The seven-day average for new daily infections in the UK has been steadily declining for a week and on Tuesday, dipped below the two-week average for the first time since November when the variant first emerged, a Wall Street Journal data analysis shows.
In England, the rate of hospital admissions, a lagging indicator of the pandemic’s impact, has also slowed down and the change is particularly strong in London, which felt Omicron’s impact ahead of other regions, the outlet reported.
In late December and early January, new hospitalizations in England saw week-over-week increases higher than 70 percent, but between Jan. 3 and 10, admissions fell 1 percent throughout the country, the analysis shows.

In London, hospital admissions were down 19 percent between Jan. 3 and 10 compared to the week prior, and across the UK, the positivity rate dropped to 8.8 percent on Tuesday, down from 11 percent on Jan. 4.
The data echoes the same pattern seen in South Africa, where Omicron cases rose rapidly for a month before falling, offering a promising sign to the US that the worst could soon be over.
“We seem to be turning a corner now,” Tom Wingfield, an infectious diseases doctor in Liverpool, told the outlet.

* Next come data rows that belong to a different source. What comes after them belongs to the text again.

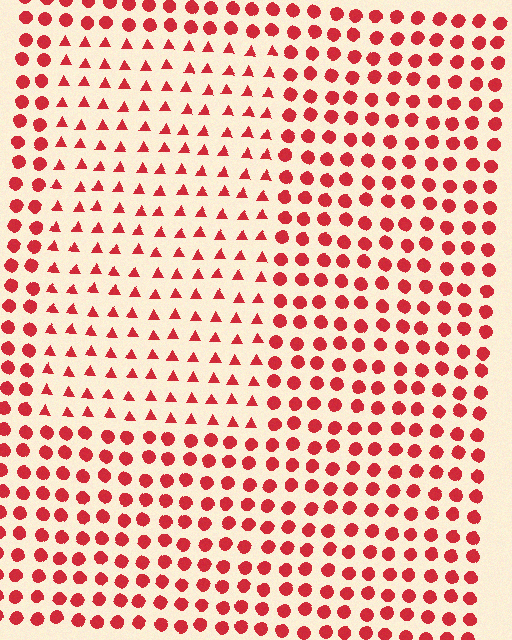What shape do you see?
I see a rectangle.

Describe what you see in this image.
The image is filled with small red elements arranged in a uniform grid. A rectangle-shaped region contains triangles, while the surrounding area contains circles. The boundary is defined purely by the change in element shape.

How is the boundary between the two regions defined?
The boundary is defined by a change in element shape: triangles inside vs. circles outside. All elements share the same color and spacing.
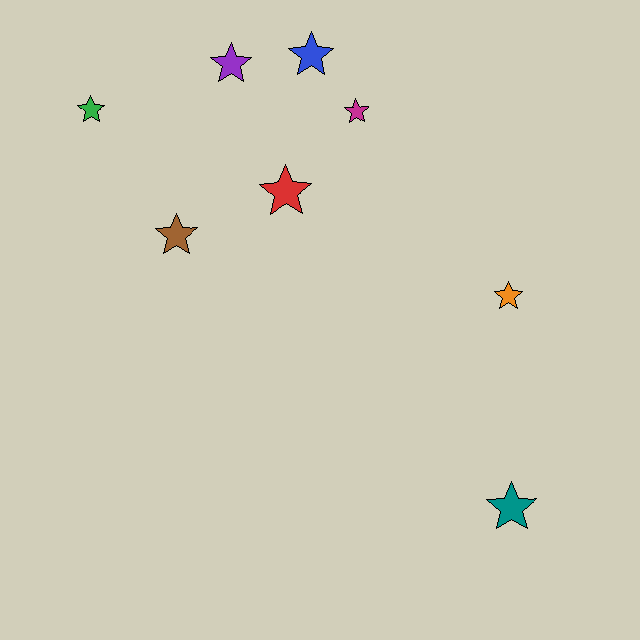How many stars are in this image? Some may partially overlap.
There are 8 stars.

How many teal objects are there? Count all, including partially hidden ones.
There is 1 teal object.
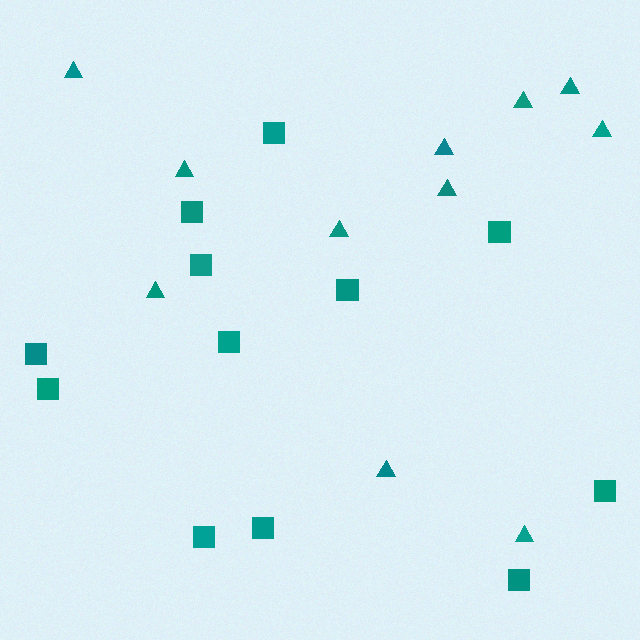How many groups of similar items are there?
There are 2 groups: one group of squares (12) and one group of triangles (11).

“At least in my hospital, we think the peak of inpatient admissions with COVID may be in the next week or so … We’re all tired, but I’m much more positive about 2022, at least in the UK.”
Overall, the impact Omicron has had on patients has been milder than previous variants, a phenomenon the country chalks up to its vaccination rates and also the bug’s inability to deeply penetrate the lungs.
Compared to a week earlier, the number of people on ventilators in English hospitals dropped 12 percent Wednesday — a figure less than a fifth of the peak recorded last January.

Scientists cautioned the data could reverse as more people start to gather and school resumes, and it may not be capturing the full scope of the pandemic after government officials recently scrapped the requirement to get a confirmatory PCR test following a positive rapid test.
It’s also unclear why the Omicron wave is peaking more quickly than previous variants and if the same patterns will continue across the globe.
Mark Woolhouse, who teaches infectious disease epidemiology at the University of Edinburgh, said there are several reasons Omicron could be different than earlier strains.

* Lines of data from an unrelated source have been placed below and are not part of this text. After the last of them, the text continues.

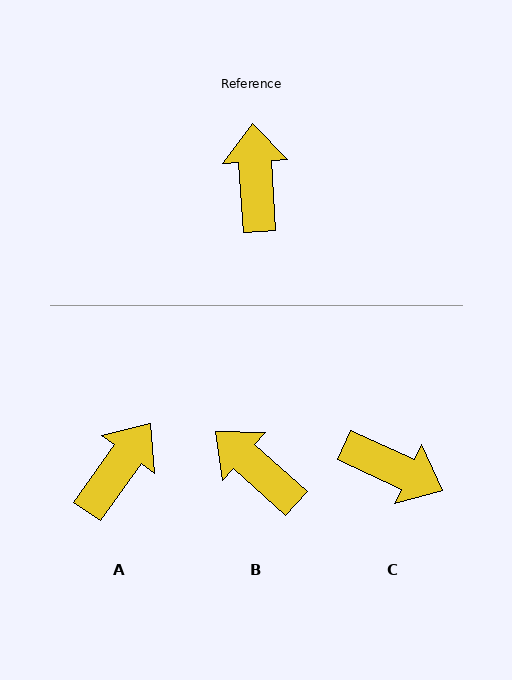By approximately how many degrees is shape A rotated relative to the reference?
Approximately 39 degrees clockwise.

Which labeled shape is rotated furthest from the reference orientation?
C, about 118 degrees away.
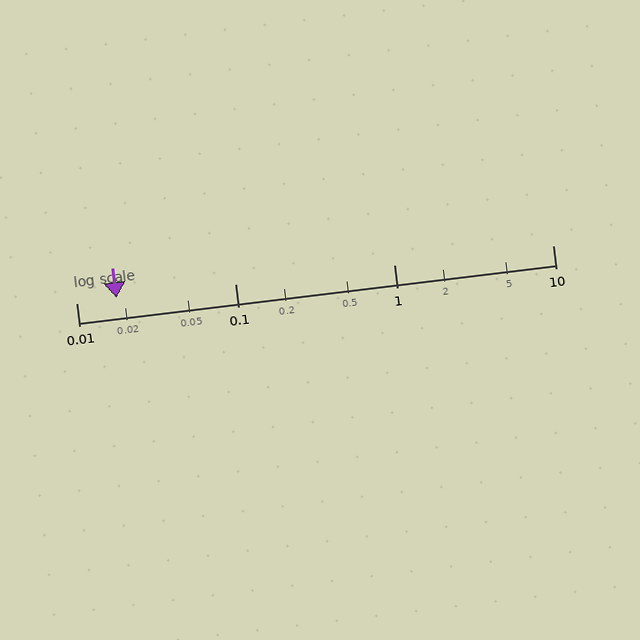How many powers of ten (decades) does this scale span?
The scale spans 3 decades, from 0.01 to 10.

He told the outlet that because it spreads so quickly, it could exhaust potential hosts more rapidly, but the drop in cases could also be because people changed their behavior when Omicron started surging.
Another explanation, which Woolhouse favors, is that Omicron replicates so much faster and a shorter interval between doubling of infections can reduce the overall wave.
“You get a much spikier peak, much faster up and much faster down, if the generation time is shorter,” Woolhouse told the outlet.